Le docteur sourit de l'ardeur juvénile de son ami.

- Tu as raison; on pourrait lui dire la vérité sans l'abaisser ainsi. Je suis, comme toi, écoeuré de ces articles sortis de plumes soi-disant patriotes, et qui ne savent pas respecter la patrie en lui laissant la foi en elle-même, la meilleure force que nous puissions avoir après la foi en Dieu. Enfin, tu n'es pas de ceux-là, mon ami, et il reste en France une multitude de coeurs comme le tien, croyant au relèvement du pays et prêts à tout pour y concourir, fût-ce à donner leur vie pour lui.

- Cela ne demande aucun effort de notre part, à nous.
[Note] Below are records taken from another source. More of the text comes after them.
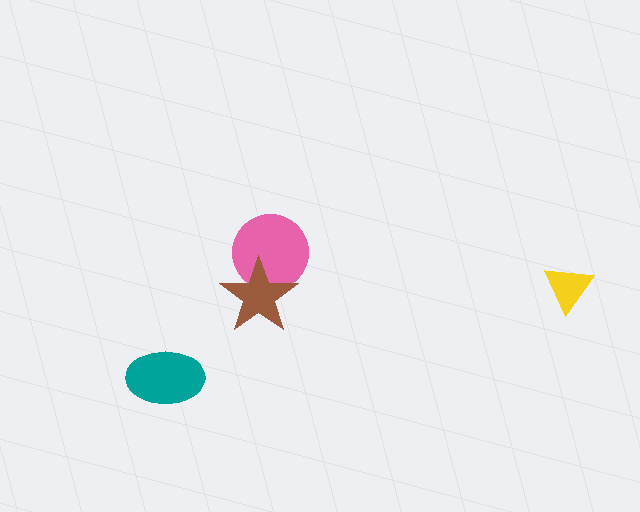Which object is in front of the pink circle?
The brown star is in front of the pink circle.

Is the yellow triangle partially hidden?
No, no other shape covers it.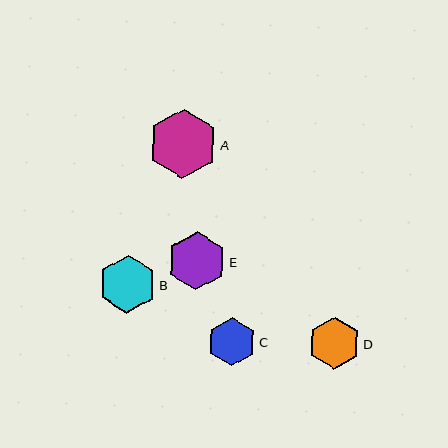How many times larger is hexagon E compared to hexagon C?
Hexagon E is approximately 1.2 times the size of hexagon C.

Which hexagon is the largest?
Hexagon A is the largest with a size of approximately 69 pixels.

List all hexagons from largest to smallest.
From largest to smallest: A, E, B, D, C.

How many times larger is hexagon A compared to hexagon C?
Hexagon A is approximately 1.4 times the size of hexagon C.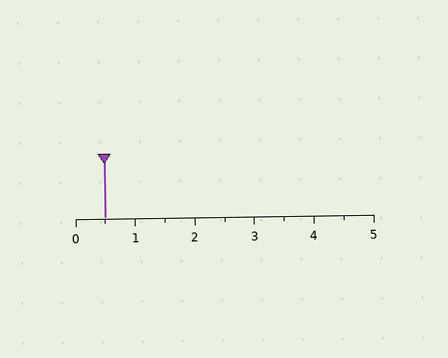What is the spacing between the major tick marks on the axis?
The major ticks are spaced 1 apart.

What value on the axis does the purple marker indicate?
The marker indicates approximately 0.5.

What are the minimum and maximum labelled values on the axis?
The axis runs from 0 to 5.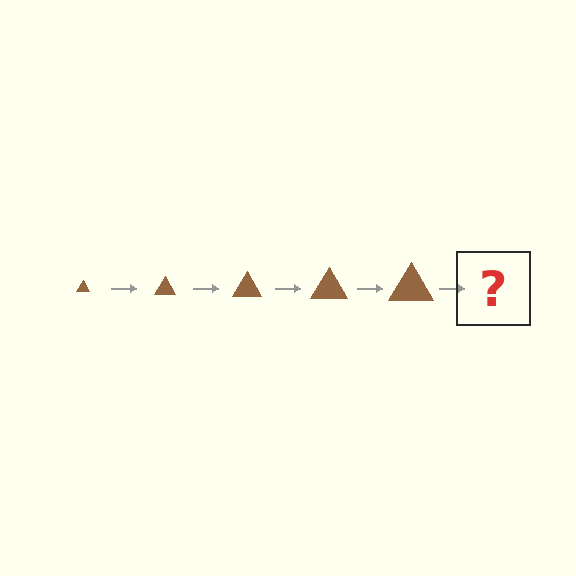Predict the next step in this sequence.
The next step is a brown triangle, larger than the previous one.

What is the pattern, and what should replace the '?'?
The pattern is that the triangle gets progressively larger each step. The '?' should be a brown triangle, larger than the previous one.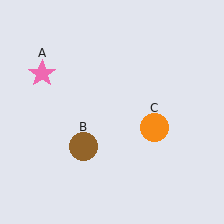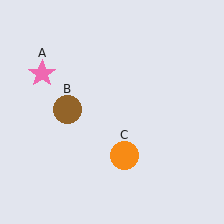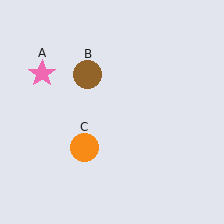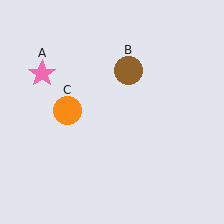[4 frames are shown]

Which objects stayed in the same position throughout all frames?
Pink star (object A) remained stationary.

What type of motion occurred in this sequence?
The brown circle (object B), orange circle (object C) rotated clockwise around the center of the scene.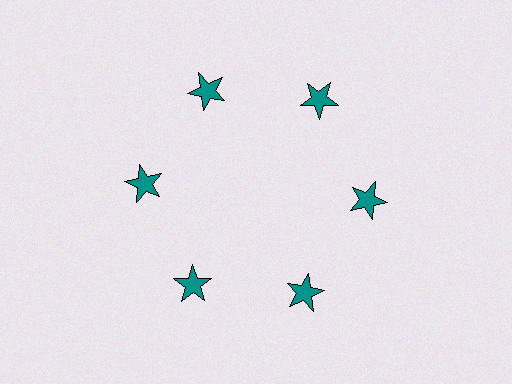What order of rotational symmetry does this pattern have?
This pattern has 6-fold rotational symmetry.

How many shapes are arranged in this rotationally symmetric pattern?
There are 6 shapes, arranged in 6 groups of 1.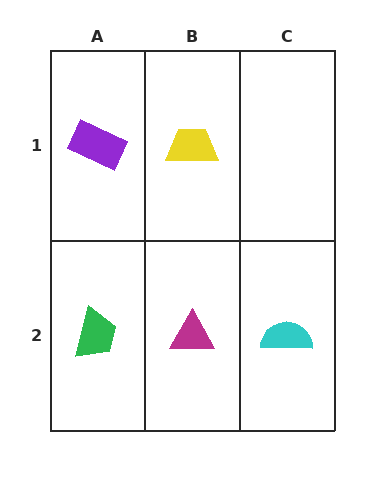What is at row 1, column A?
A purple rectangle.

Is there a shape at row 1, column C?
No, that cell is empty.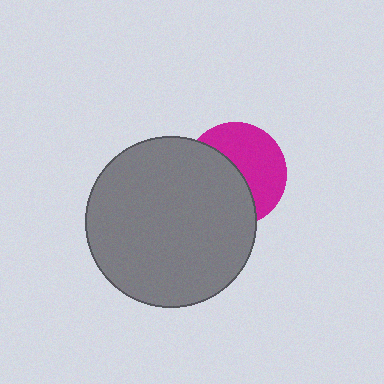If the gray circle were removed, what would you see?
You would see the complete magenta circle.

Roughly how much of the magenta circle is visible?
About half of it is visible (roughly 50%).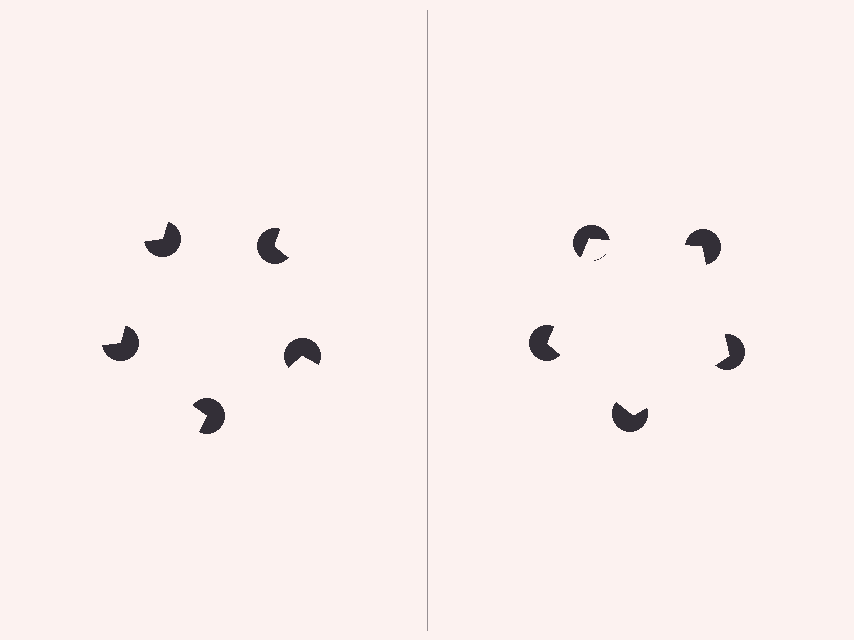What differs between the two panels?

Mais cette science qui soulage tes semblables t'a coûté et te coûte encore un pénible travail. Nous autres, nous allons à la mort soutenus par un élan généreux; à toi, il faut un courage de tous les instants et un oubli constant de toi-même. Je suis une de ces milliers d'unités dont est formée l'armée française, où le courage et l'amour du pays sont de tradition. Toi, tu es une exception parmi tes collègues, et, lorsque tes cheveux auront blanchi, tu seras une des premières autorités dans le monde médical. Cette perspective me rendrait fou d'orgueil! Et pourtant, tu restes froid dans le succès. Cela prouve, ajouta le jeune homme en riant, que je fais partie du vulgaire, susceptible de subir les impressions de la vanité; toi, mon ami, tu es doué de façon à les dominer.

- Ah ça! es-tu venu me voir aujourd'hui dans l'unique but de me faire des compliments? demanda Robert d'un ton moitié fâché moitié souriant. Assieds-toi en attendant le déjeuner, et causons puisque j'ai ici le temps de causer et ne serai dérangé par aucun malade.

- Hélas! il me faut t'enlever cette illusion, répondit Jacques en acceptant un siège. J'ai pris sur moi de promettre une visite de toi aujourd'hui même.

- Une visite! A qui?

Le jeune officier expliqua comment il l'avait proposé pour la petite fille de son propriétaire. Il ne lui fut pas difficile d'intéresser le docteur à la pauvre enfant et d'obtenir ce qu'il demandait.

- J'irai dans la journée, dit Robert.

- Ne te laisse pas attendrir par les lamentations de Nicolas, au moins, recommanda Jacques. Il est d'une avarice phénoménale! Sa réputation à ce sujet n'est pas surfaite. De plus, il est riche, et, s'il n'est pas juif, ce dont je me suis assuré, il est digne de l'être et entasse des trésors. Demande-lui des honoraires.

- Il refusera peut-être de le laisser voir Sarah s'il entrevoit la nécessité de débourser quelque chose à la fin de ma consultation.